The ball rests with the United States to restore the Joint Comprehensive Plan of Action nuclear deal, Tehran reiterates.

Tehran, Iran – Iran’s foreign ministry has dismissed reports of the country’s willingness to “compromise” its stance in ongoing indirect negotiations with the United States to restore its 2015 nuclear deal with world powers.

Foreign Ministry spokesman Saeed Khatibzadeh said late Saturday that Iran’s Supreme Leader, Ayatollah Ali Khamenei, made no mention of compromise to Qatar’s Emir, Sheikh Tamim bin Hamad Al Thani, when they met in Tehran earlier this month.

Khamenei told the Emir, “We have always said that the negotiations must bring results, not waste of time,” and “Americans know what they must do about it,” Khatibzadeh told semi-official news website Tasnim.

“It is clear from the context of the Chairman’s remarks that the ball is in the court of the US, which must make wise policy decisions in order to fulfill its obligations,” he said.
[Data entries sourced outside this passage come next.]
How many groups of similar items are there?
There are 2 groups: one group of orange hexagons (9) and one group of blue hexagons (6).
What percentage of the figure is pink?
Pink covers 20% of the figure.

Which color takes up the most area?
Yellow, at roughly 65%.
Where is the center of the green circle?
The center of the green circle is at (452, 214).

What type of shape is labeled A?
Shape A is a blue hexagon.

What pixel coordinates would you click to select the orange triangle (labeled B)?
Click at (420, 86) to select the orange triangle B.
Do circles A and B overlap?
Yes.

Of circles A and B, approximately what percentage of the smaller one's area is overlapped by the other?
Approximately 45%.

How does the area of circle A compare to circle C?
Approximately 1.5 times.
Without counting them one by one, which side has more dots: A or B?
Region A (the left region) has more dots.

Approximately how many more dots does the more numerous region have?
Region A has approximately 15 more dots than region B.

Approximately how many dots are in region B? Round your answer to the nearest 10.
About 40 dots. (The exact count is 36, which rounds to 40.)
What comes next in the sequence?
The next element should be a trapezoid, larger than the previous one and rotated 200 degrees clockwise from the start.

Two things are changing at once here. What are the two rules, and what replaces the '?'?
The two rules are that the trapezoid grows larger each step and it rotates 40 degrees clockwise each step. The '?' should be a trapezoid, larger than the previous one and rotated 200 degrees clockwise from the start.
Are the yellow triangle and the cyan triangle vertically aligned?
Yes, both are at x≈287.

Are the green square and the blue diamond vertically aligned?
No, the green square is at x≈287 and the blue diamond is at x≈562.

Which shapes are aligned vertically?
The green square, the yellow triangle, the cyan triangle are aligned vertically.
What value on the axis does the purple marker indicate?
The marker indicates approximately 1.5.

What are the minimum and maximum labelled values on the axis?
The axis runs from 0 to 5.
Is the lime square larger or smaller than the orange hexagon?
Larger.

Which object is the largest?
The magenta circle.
The comments come after Qatar’s Foreign Minister Sheikh Mohammed bin Abdulrahman Al Thani was quoted in the German newspaper Handelsblatt that the “Iranian leadership” had expressed a willingness to compromise with regard to “the Iranian nuclear dossier”.

Khatibzadeh suggested that a mistranslation of comments may have occurred.
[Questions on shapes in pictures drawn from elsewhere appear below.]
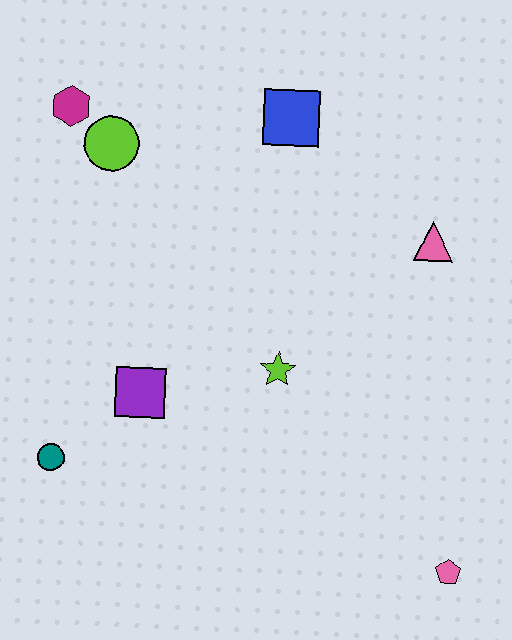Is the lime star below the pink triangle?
Yes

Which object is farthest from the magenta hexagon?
The pink pentagon is farthest from the magenta hexagon.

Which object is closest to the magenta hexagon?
The lime circle is closest to the magenta hexagon.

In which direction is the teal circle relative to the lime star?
The teal circle is to the left of the lime star.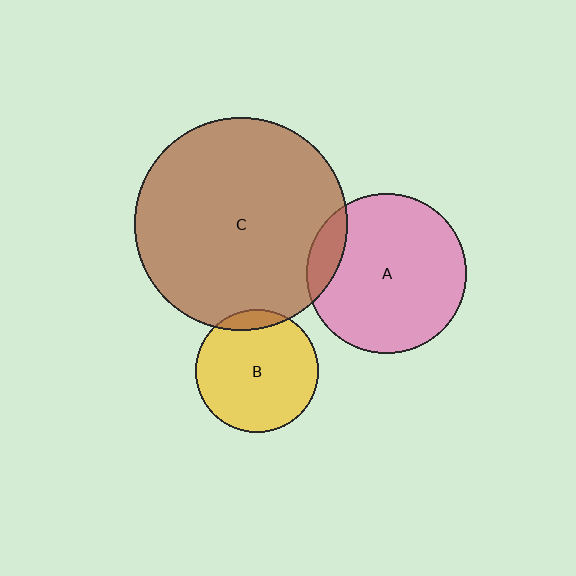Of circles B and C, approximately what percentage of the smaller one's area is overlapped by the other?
Approximately 10%.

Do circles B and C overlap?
Yes.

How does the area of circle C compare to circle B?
Approximately 3.0 times.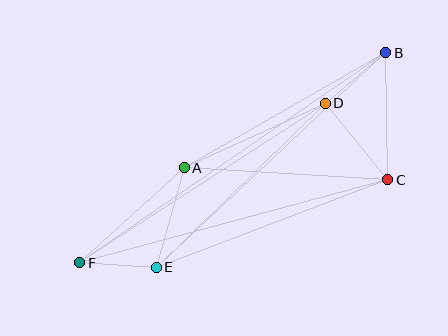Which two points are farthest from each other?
Points B and F are farthest from each other.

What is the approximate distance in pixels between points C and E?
The distance between C and E is approximately 247 pixels.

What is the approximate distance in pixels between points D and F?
The distance between D and F is approximately 293 pixels.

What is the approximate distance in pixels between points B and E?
The distance between B and E is approximately 314 pixels.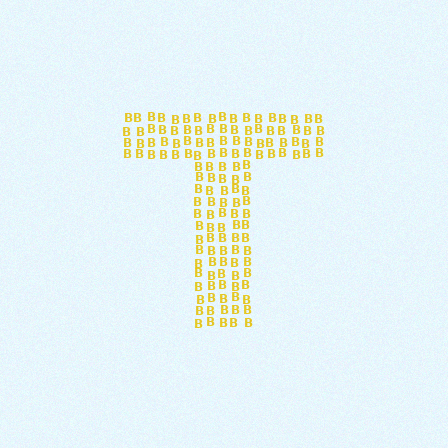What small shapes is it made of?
It is made of small letter B's.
Qatar’s Foreign Ministry said Sunday the minister had been misquoted regarding the “compromise” comments.

At a press conference in Germany on Friday, Sheikh Tamim expressed optimism that Iran and the USA could reach an agreement on the nuclear deal and reaffirmed Qatar’s willingness to help.

Qatari Foreign Ministry spokesman Majed Mohammad al-Ansari said on Saturday Doha was “very optimistic” about progress in nuclear talks to achieve “peace and stability in the Gulf region”.

“We hope that an agreement will be reached as soon as possible that satisfies all parties and guarantees Iran’s right to peaceful uses of nuclear energy,” al-Ansari said called.

Talks to restore the Joint Comprehensive Plan of Action (JCPOA), as the agreement is officially known, have stalled since March as the two sides failed to agree on a small but momentous number of issues, including a “terror ‘-Designation against Iran‘s Islamic Revolutionary Guard Corps (IRGC). The United States unilaterally abandoned the agreement in 2018 and imposed tough sanctions.

European Union talks coordinator Enrique Mora visited Tehran earlier this month to facilitate the talks.

Iranian Foreign Minister Hossein Amirabdollahian and EU foreign policy chief Josep Borrell held a phone call earlier this week to update the talks.

“Important to get started,” Borrell tweeted after the call. “The longer we wait, the more difficult it will be to complete the negotiations.”